Bon Jovi: I have a son who graduated high school this year, now as a freshman at college, and he’s not having any of the experiences that other kids would have had. But out of that, what I really believe in my soul is that those kids who were born out of 9/11 and graduate school in a pandemic are going to be the ones that are the innovators, the creators, the ones that are going to fix the mess that old guys like me and you left them. And I think that they’re gonna be the ones that don’t give a damn about the color of your skin or your sexual orientation.
AP: Did you have any concerns when writing about George Floyd in “American Reckoning”?
Bon Jovi: Even though we have the foundation and I’ve built affordable housing for 15 years from Newark to Camden to Philly to Georgia to L.A., I don’t pretend to know what it’s like to walk a mile in his shoes. And so, I made sure I wrote that down. If there’s a such thing as white privilege, then obviously I fit that profile: A white, older, affluent man who happens to also be a celebrity. I never had to have “the talk,” you know. And so, I made sure I wrote that down. And all of this, I had to make sure I got right.
AP: You had to cancel your tour but were recently able to play at the iHeartRadio Music Festival, which was without fans. What was that like?
Bon Jovi: I honestly said, “Of course, I’m a consummate pro. I’ll Iook down the lens. I’ll smile on cue. It’ll be great. Don’t worry, babe. We’re ready to go.” I watched the performance. Yeah, I hit all the notes, but I look at it and I go — I see what’s missing. You know, that genuine — all the sweat and smile and twinkle in my eye because I was performing for a camera. It was it was lonely.
AP: What has kept it fresh for you as you continue to evolve as a creator and a performer?

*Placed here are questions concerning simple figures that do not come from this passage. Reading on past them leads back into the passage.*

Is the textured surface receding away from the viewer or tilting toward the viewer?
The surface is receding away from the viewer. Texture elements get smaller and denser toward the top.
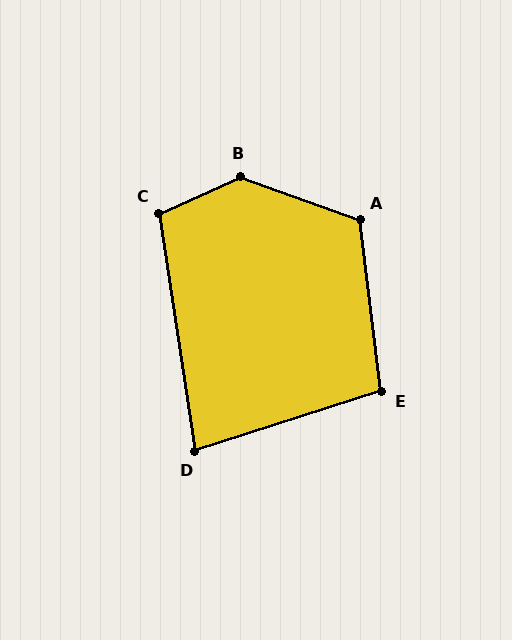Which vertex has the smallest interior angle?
D, at approximately 81 degrees.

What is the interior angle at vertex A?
Approximately 117 degrees (obtuse).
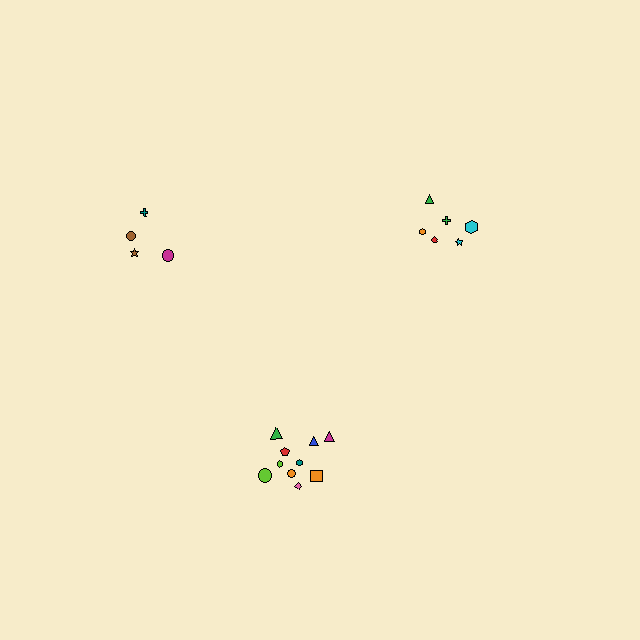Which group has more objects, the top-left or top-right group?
The top-right group.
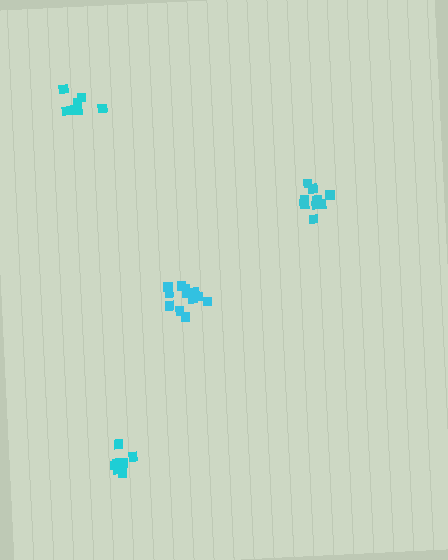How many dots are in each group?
Group 1: 7 dots, Group 2: 13 dots, Group 3: 7 dots, Group 4: 9 dots (36 total).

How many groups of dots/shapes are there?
There are 4 groups.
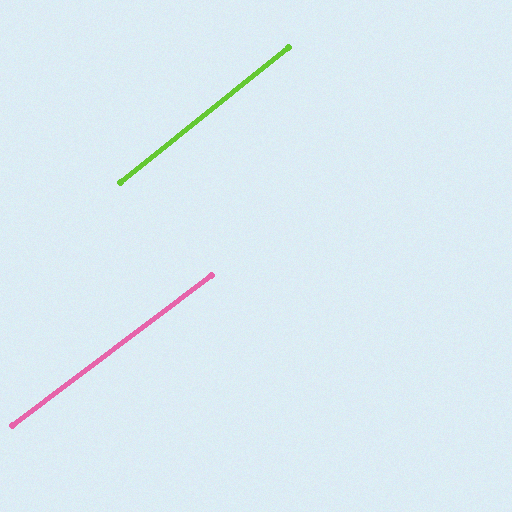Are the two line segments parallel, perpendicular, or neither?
Parallel — their directions differ by only 1.9°.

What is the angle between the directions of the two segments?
Approximately 2 degrees.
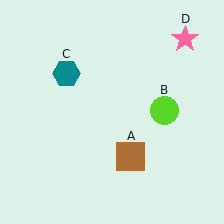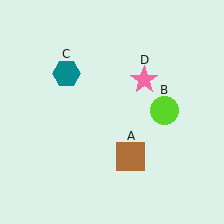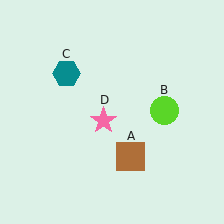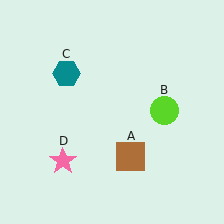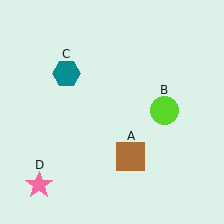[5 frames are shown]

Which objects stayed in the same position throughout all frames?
Brown square (object A) and lime circle (object B) and teal hexagon (object C) remained stationary.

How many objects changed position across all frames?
1 object changed position: pink star (object D).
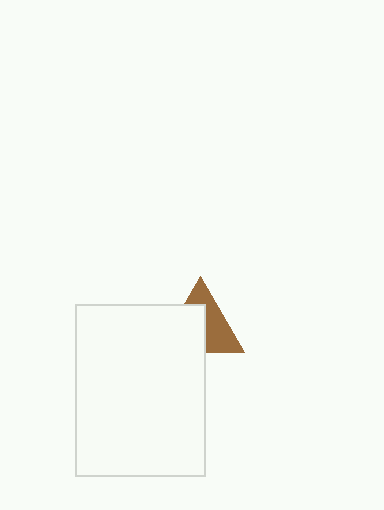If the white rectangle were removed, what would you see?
You would see the complete brown triangle.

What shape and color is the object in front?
The object in front is a white rectangle.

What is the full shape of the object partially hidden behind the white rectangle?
The partially hidden object is a brown triangle.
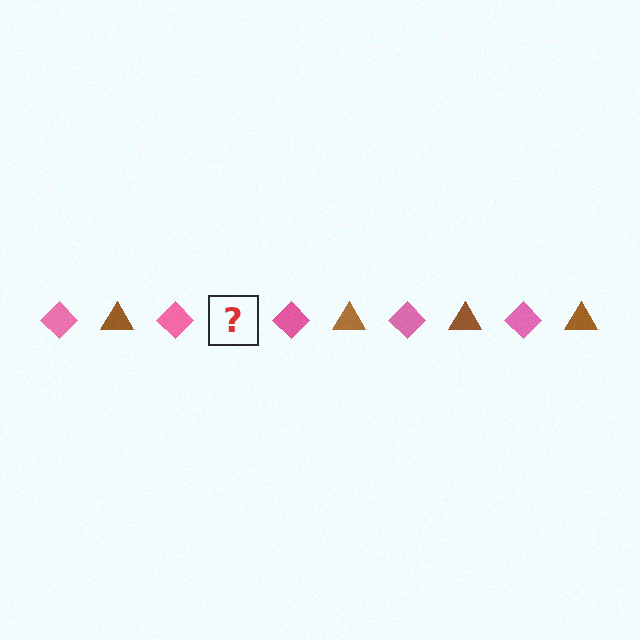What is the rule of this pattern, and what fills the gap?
The rule is that the pattern alternates between pink diamond and brown triangle. The gap should be filled with a brown triangle.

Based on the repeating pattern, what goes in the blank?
The blank should be a brown triangle.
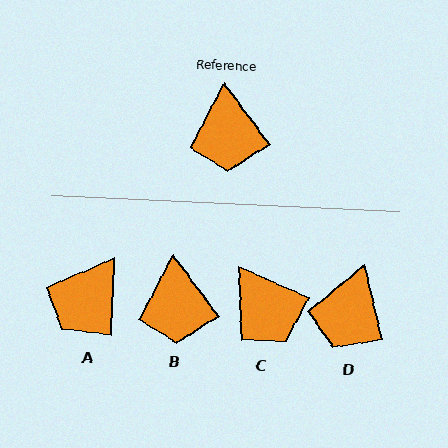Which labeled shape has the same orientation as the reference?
B.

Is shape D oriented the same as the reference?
No, it is off by about 23 degrees.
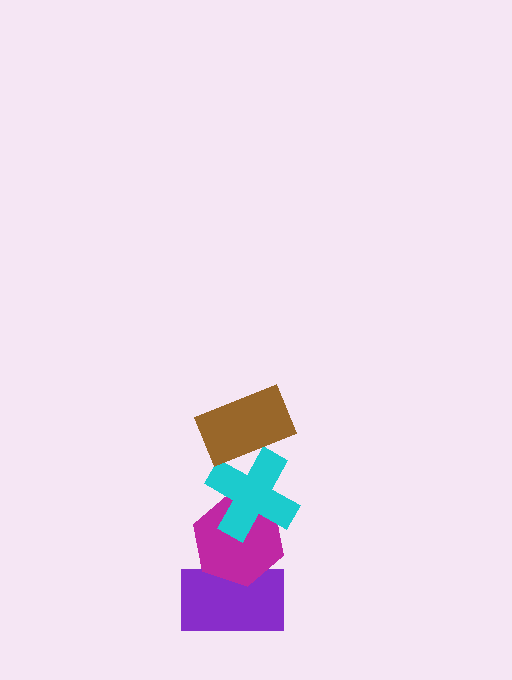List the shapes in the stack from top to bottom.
From top to bottom: the brown rectangle, the cyan cross, the magenta hexagon, the purple rectangle.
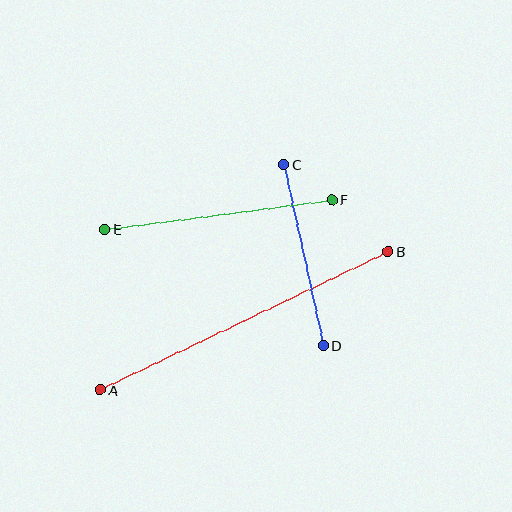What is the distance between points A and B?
The distance is approximately 319 pixels.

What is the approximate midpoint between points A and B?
The midpoint is at approximately (244, 320) pixels.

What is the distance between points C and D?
The distance is approximately 185 pixels.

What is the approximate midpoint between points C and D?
The midpoint is at approximately (303, 255) pixels.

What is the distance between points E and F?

Bon Jovi: My aspirations, even at 25, were not to be 50 years old and pretending to be 25. So I had no desire to do that then, nor do I now. And I can sit here in front of you with gray hair and say (expletive) it, this is who I am. I’m 58 years old. I guarantee somebody somewhere will say, “This is dreck, and it doesn’t sound like ‘Livin’ on a Prayer.’” It shouldn’t sound like “Livin’ on a Prayer.” That was then. God bless that moment in time. But I don’t want to be that guy. I was that kid then. That’s not who I want to be now. It’s not fair to me and the process. Bruce is gonna go on the road, he’s 72. Jagger’s out there — 110 (laughs) So the world’s changed.
AP: Do you see yourself hitting the road in the golden years?
Bon Jovi: No, I don’t, to be honest with you. I am waiting for the day Mick Jagger finally says enough for one reason: I just want to know where the end zone is.”